A TPC-DS like benchmark for Apache Impala
The official and latest TPC-DS tools and specification can be found at tpc.org
Step 0: Environment Setup
Install Java JDK and Maven if need be:
sudo yum -y install java-1.8.0-openjdk-devel maven
Install the necessary development tools:
sudo yum -y install git gcc make flex bison byacc curl unzip patch
Step 1: Generate Data
Data generation is done via a MapReduce wrapper around TPC-DS
tpcds-gen/README.md for more details on the commands to generate the flat files.
Step 2: Load Data
Adjust the source/text and target/Parquet schema names and flat file paths in the sql files found in the
scripts/ directory. See the comments at the top of each.
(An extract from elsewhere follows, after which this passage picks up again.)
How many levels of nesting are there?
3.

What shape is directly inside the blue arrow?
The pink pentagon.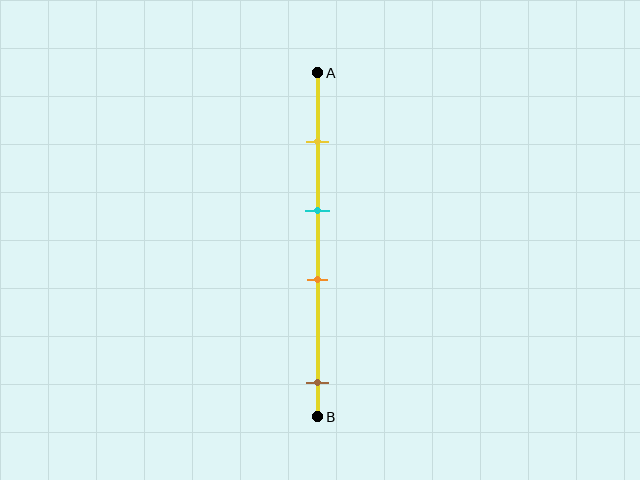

Create external text file tables:
impala-shell -f impala-external.sql
Create Parquet tables:
impala-shell -f impala-parquet.sql
Load Parquet tables and compute stats:
impala-shell -f impala-insert.sql
Step 3: Run Queries
Sample queries from the 10TB scale factor can be found in the
queries/ directory. The
query-templates/ directory contains the Apache Impala TPC-DS query templates which can be used with
dsqgen (found in the official TPC-DS tools) to generate queries for other scale factors or to generate more queries with different substitution variables.